The 2003 release was under-appreciated, and it underperformed – shifting an estimated 1.45 million units, far fewer than the Resident Evil games arriving on GameCube at the time – but Outbreak is a victim of circumstance more so than anything else. While you could play through the game in single-player, its unique systems and compartmentalized structure thrived in a cooperative environment. Sadly, it landed at a time where online multiplayer was considered a luxury enjoyed by few, rather than a central component of the console gaming infrastructure as it is today. Speaking from experience, getting your PS2 online was far more complicated and finicky than it was to get an Xbox or GameCube connected.
Outbreak's feature set reflected that, arriving with no voice chat support (making basic communication difficult and solving puzzles even harder), while online functionality wasn't even supported for the initial European release. But when it worked, it worked. Outbreak is classic first-generation Resident Evil, albeit stretched to accommodate a group of unwitting victims. It's the sort of experience that is designed to be replayed and shared with others, and that makes more sense today than it ever did in 2003 – in the wake of similarly partitioned games like Left 4 Dead and Dead by Daylight, and the eruption of live-service co-op we've seen in the last decade.
Resident Evil Outbreak could thrive in 2021 and beyond
Resident Evil Outbreak could thrive in today's market. A narrative-driven experience that encourages players banding together to tour the timeline of the Resident Evil series, exploring extravagant new locations and wild new scenarios that would never make it into a full mainline title – Outbreak's one and only expansion, 2004's File #2, featured a scenario set in an infected zoo that is particularly memorable, all these years later. Limited inventory space encourages communication, while sparse ammunition and consumables fosters cooperation. And then there's the Virus Gauge mechanic that punishes individual players for taking too long in areas or getting attacked too frequently, forcing the group to complete a scenario before the T-Virus infection takes over and turns a former friend into a foe – that feels purpose-built for gaming in an age of streaming.
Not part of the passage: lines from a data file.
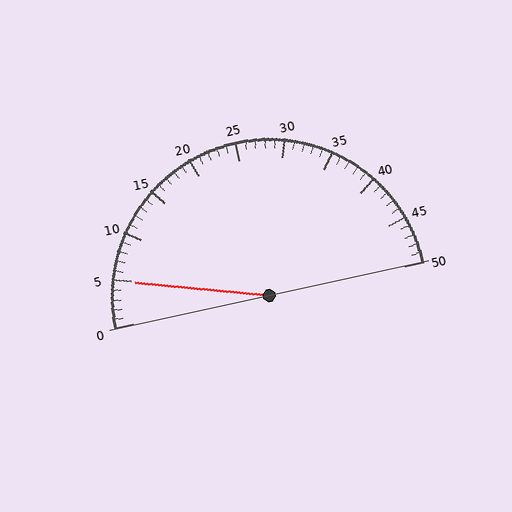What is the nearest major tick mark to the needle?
The nearest major tick mark is 5.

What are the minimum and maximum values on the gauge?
The gauge ranges from 0 to 50.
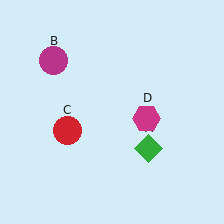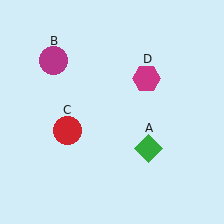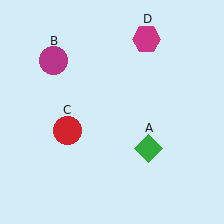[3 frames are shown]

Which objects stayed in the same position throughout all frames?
Green diamond (object A) and magenta circle (object B) and red circle (object C) remained stationary.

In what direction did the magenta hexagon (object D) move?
The magenta hexagon (object D) moved up.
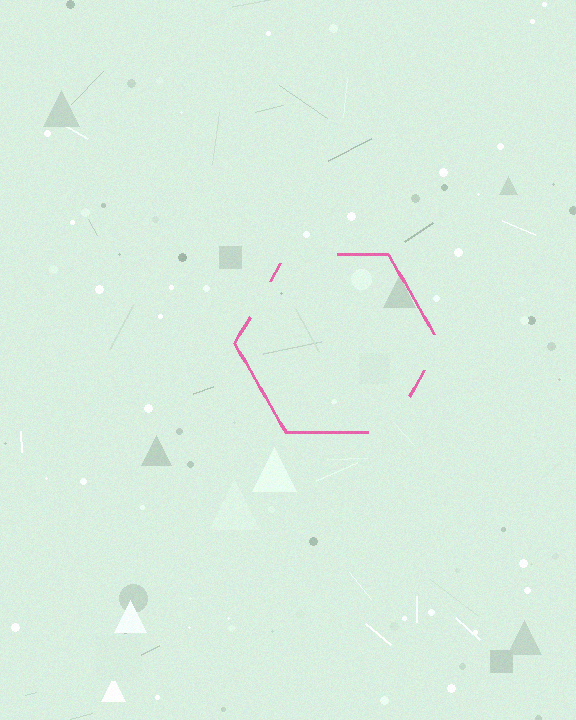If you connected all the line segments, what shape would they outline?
They would outline a hexagon.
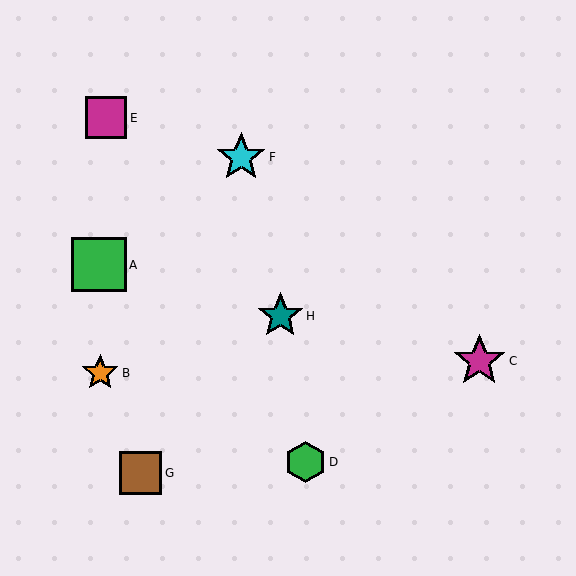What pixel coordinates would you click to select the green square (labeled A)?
Click at (99, 265) to select the green square A.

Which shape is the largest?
The green square (labeled A) is the largest.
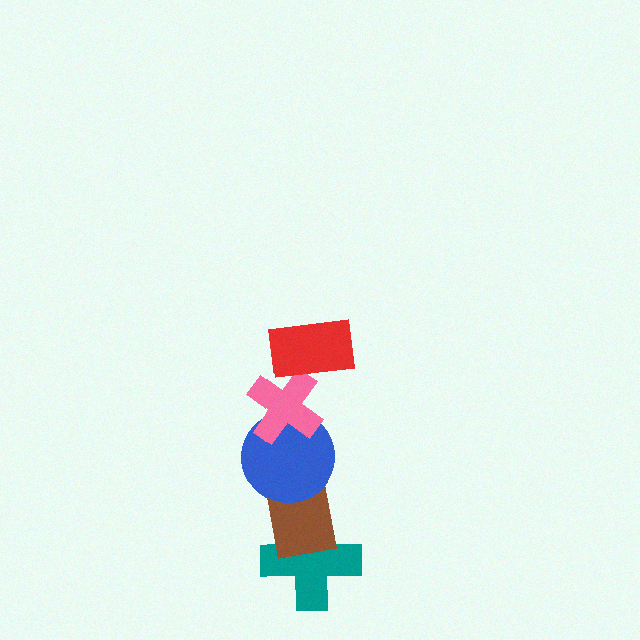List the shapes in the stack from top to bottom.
From top to bottom: the red rectangle, the pink cross, the blue circle, the brown rectangle, the teal cross.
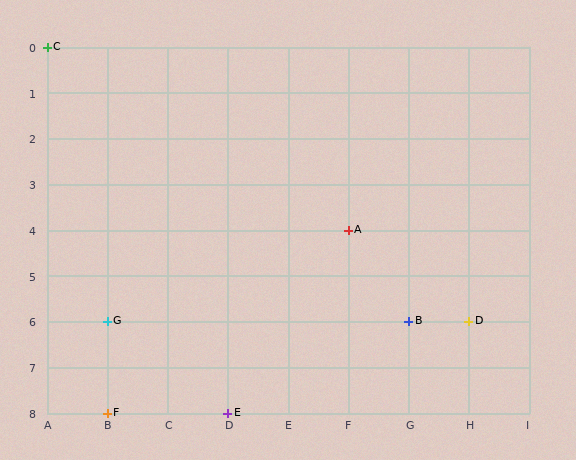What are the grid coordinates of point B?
Point B is at grid coordinates (G, 6).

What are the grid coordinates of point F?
Point F is at grid coordinates (B, 8).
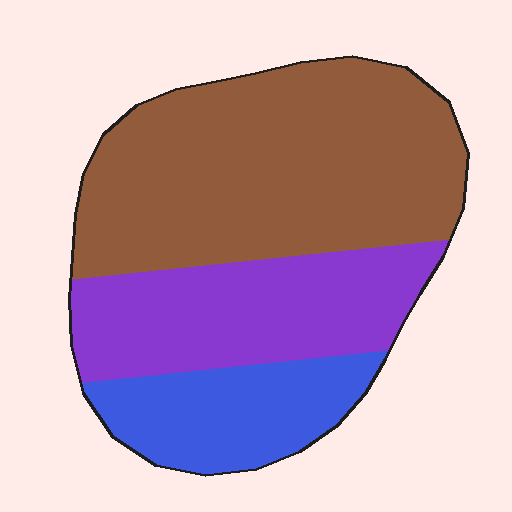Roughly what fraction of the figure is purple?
Purple takes up about one quarter (1/4) of the figure.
In 2020 we received Resident Evil: Resistance, an asynchronous multiplayer game that quickly faded from view. In 2021 Re:Verse is set to launch alongside Resident Evil Village, a multiplayer shooter focused on six-player deathmatch; I fear that few lessons have been learned from the Umbrella Corps and Operation Raccoon City fiascos. Outbreak's original fixed-camera perspectives and cumbersome controls may have aged it somewhat, but its content, style, and structure is scarily close to how modern co-op games function today. Capcom shouldn't give up on Resident Evil multiplayer games, but it should consider reinvesting in the cooperative, narrative-driven focus that has served it so well in the past. Resuscitating Outbreak could be exactly what Resident Evil multiplayer needs, and give the series a new avenue for experimentation and expansion long into the future.